後宮のすみっこには天才薬師がいるらしい ~いないもの扱いだった人質の私、趣味の調薬で国を救って正体がバレました~

 最初こそ、ユリアには刺激が強いだろうとレイラが森の中で下処理をして帰ってきていたが、主人にそんな事をさせられないと頑張って覚えたユリアは侍女の鑑である。

 今では、鼻歌交じりに野鳥の羽をむしり取るまでになった。
 王の側室と侍女としては、かなり間違った方向に爆進しているが、まぁ、そこを気にしていたら餓死していたと思うので、考えたら負けである。

 業者の出入り口が近いのを幸いに、仲良くなった商人になめした毛皮や乾燥した薬草を売ることで、引き換えに食料や日用雑貨もゲット。

 すっかり精神的にも逞しくなり、快適な生活を手に入れた。

 ちなみに、草ぼうぼうだったバルコニー周辺はしっかり開拓されて、青々とした野菜たちが四季折々の実りをつけている。

「本当に仕込んでくれた両親とババ様に感謝、よねぇ」
 ここでの両親は、当然育ての親の方である。
 猟師を本職としていた彼らは、森で生き抜く術をしっかりとレイラに仕込んでくれた。
 
 更に同居していた祖母は薬師として生計を立てており、実の孫達は覚えるの面倒と逃げ出した為、興味を示したレイラに喜び勇んで知識を分けてくれた。

 傷薬になる薬草を摘みながら呟くレイラの足取りは軽い。

 予想よりも薬草の成長が良かったので、思っていた以上の量が取れた。
 ユリアの服がだいぶくたびれてきていたので、コレで新しい物に替える目処が立つ。

 最近では薬草そのものではなく、軟膏や丸薬に加工したものも売れるようになったのだ。
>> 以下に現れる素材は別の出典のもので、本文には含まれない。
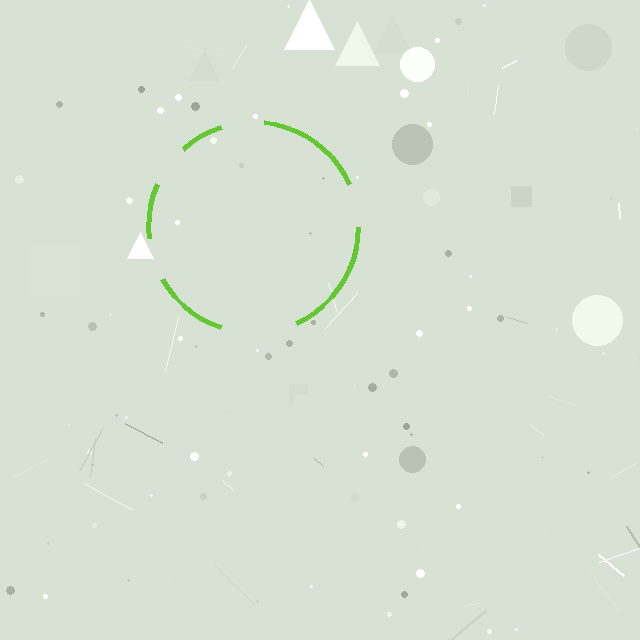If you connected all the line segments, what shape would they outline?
They would outline a circle.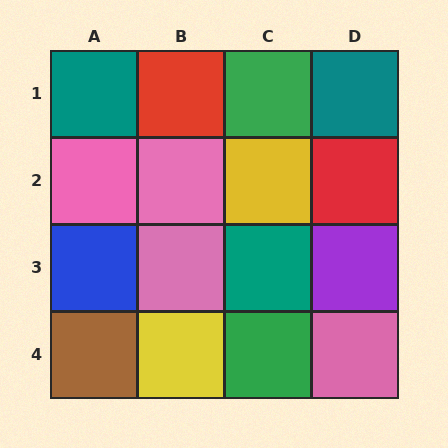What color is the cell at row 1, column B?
Red.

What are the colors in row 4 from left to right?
Brown, yellow, green, pink.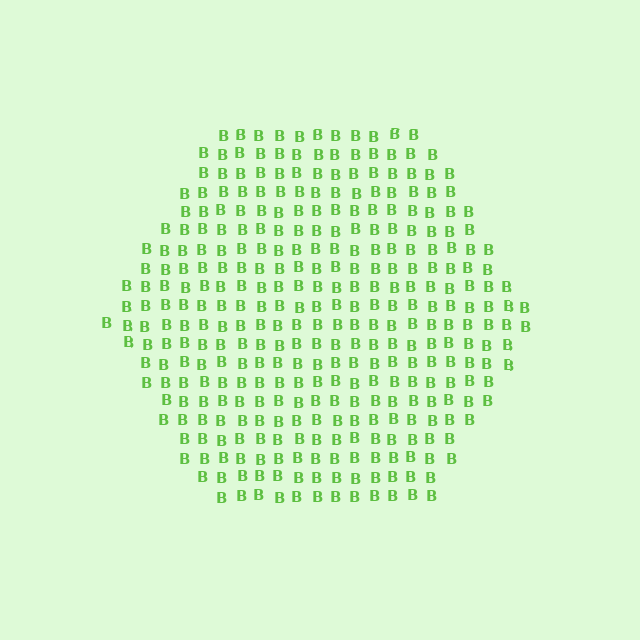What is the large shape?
The large shape is a hexagon.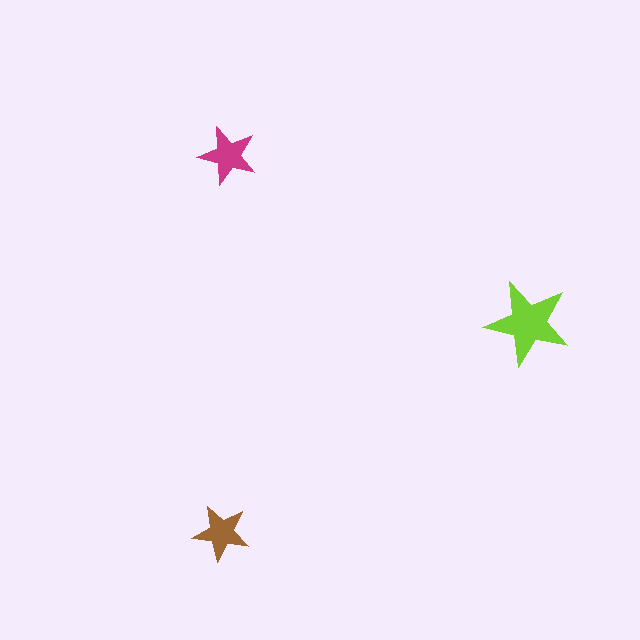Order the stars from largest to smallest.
the lime one, the magenta one, the brown one.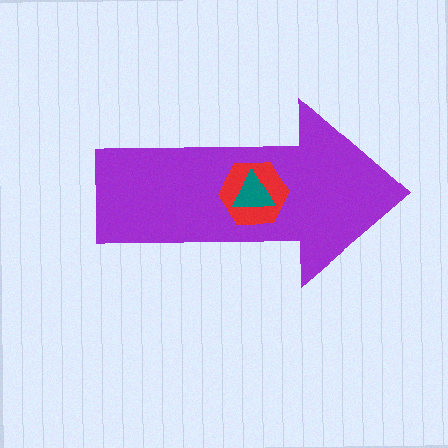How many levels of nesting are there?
3.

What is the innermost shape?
The teal triangle.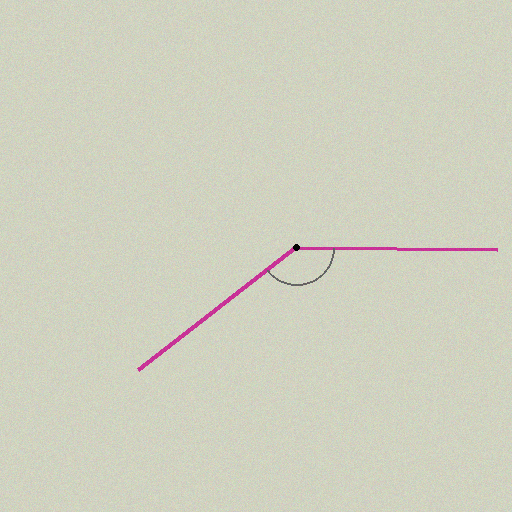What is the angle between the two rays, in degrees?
Approximately 142 degrees.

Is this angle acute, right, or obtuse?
It is obtuse.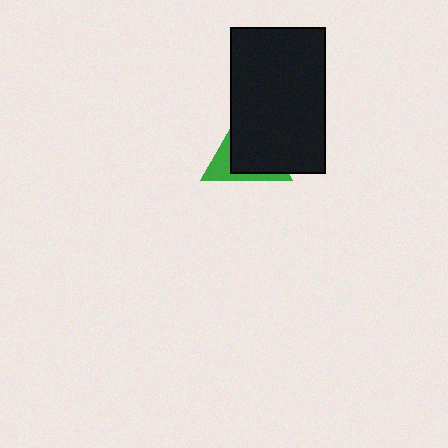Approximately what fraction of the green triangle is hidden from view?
Roughly 67% of the green triangle is hidden behind the black rectangle.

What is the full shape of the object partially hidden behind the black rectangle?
The partially hidden object is a green triangle.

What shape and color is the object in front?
The object in front is a black rectangle.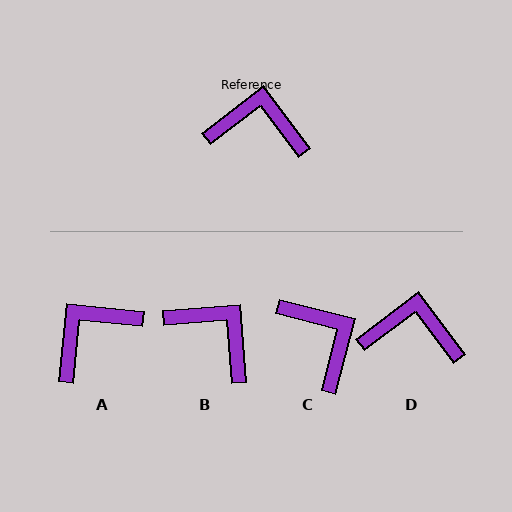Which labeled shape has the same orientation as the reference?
D.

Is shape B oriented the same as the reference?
No, it is off by about 32 degrees.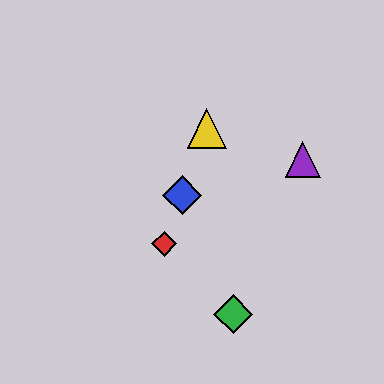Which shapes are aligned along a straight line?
The red diamond, the blue diamond, the yellow triangle are aligned along a straight line.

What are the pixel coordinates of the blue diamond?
The blue diamond is at (182, 195).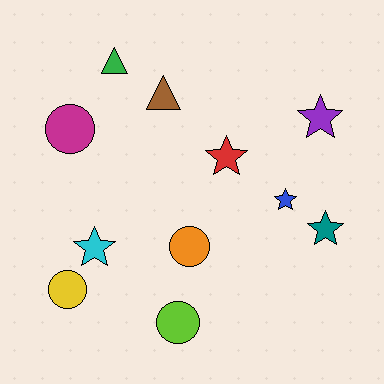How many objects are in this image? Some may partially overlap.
There are 11 objects.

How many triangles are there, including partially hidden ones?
There are 2 triangles.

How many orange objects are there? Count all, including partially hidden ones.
There is 1 orange object.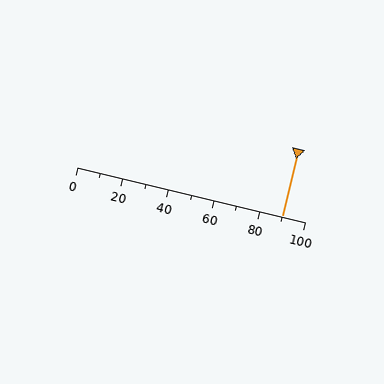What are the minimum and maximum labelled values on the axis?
The axis runs from 0 to 100.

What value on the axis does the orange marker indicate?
The marker indicates approximately 90.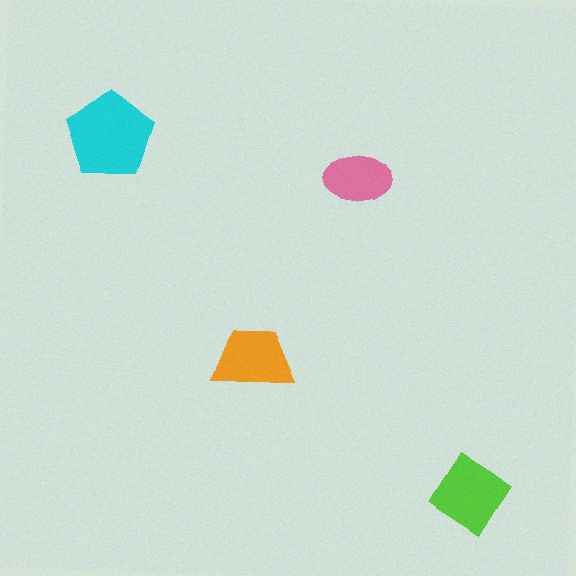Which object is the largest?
The cyan pentagon.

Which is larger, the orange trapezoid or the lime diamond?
The lime diamond.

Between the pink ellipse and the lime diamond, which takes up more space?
The lime diamond.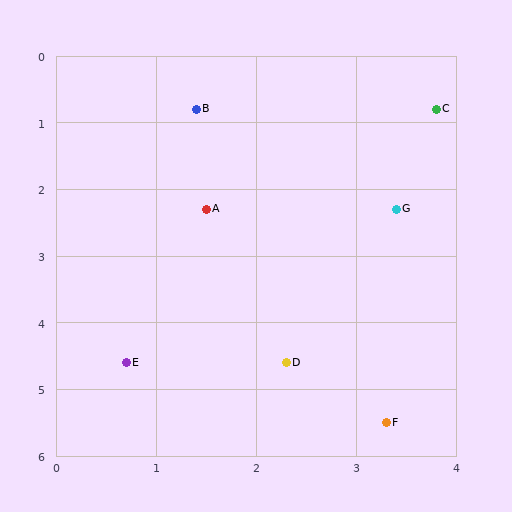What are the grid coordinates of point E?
Point E is at approximately (0.7, 4.6).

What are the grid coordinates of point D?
Point D is at approximately (2.3, 4.6).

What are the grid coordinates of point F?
Point F is at approximately (3.3, 5.5).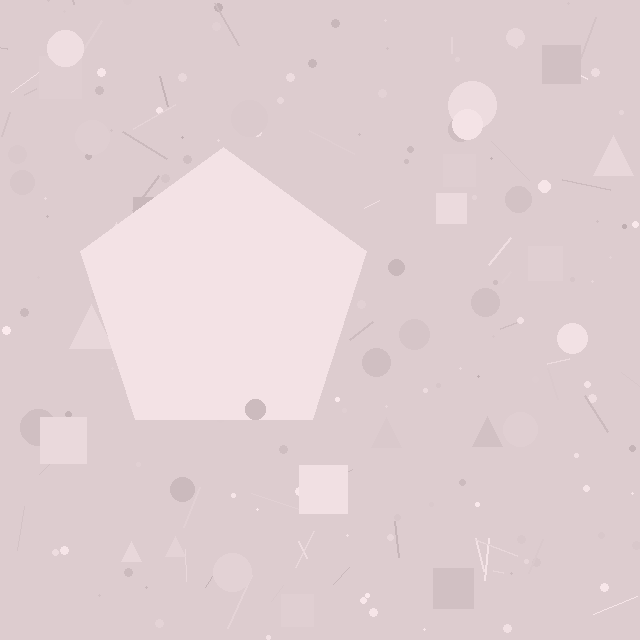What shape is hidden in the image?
A pentagon is hidden in the image.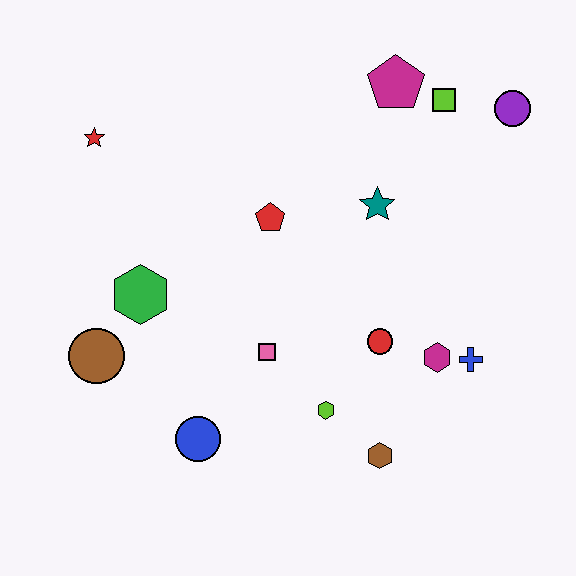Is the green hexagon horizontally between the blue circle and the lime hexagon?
No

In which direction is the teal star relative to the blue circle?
The teal star is above the blue circle.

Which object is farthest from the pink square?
The purple circle is farthest from the pink square.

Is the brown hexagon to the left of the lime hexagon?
No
 はじめは自分達用に作っていたハンドクリームだった。
 水仕事から庭仕事まで自分達でこなす為、どうしても手が荒れる。
 アカギレだらけになったユリアの手が可哀想で、何気なく渡した軟膏はすこぶる好評だった。

 さらには仲良くなった下働きの女達が、1人だけ手荒れ知らずのユリアに気づいた。
 軟膏を分けて欲しいと言い出して、更にそこから商人へと話がつながった。

 無料で分けていた物が硬貨に換わった当初は、なんとも不思議な気持ちになったものだ。

 誰でも取れる薬草そのものよりも、レイラしか調合出来ない薬の方が高値で引き取ってもらえるのは当然で、おかげでかなり生活にも余裕ができた。

 そうして、王や王妃と側室、侍女などの後宮の住人達には見向きもされない裏で、レイラとユリアは、独自の人脈を着々と作り暮らしてきたのだ。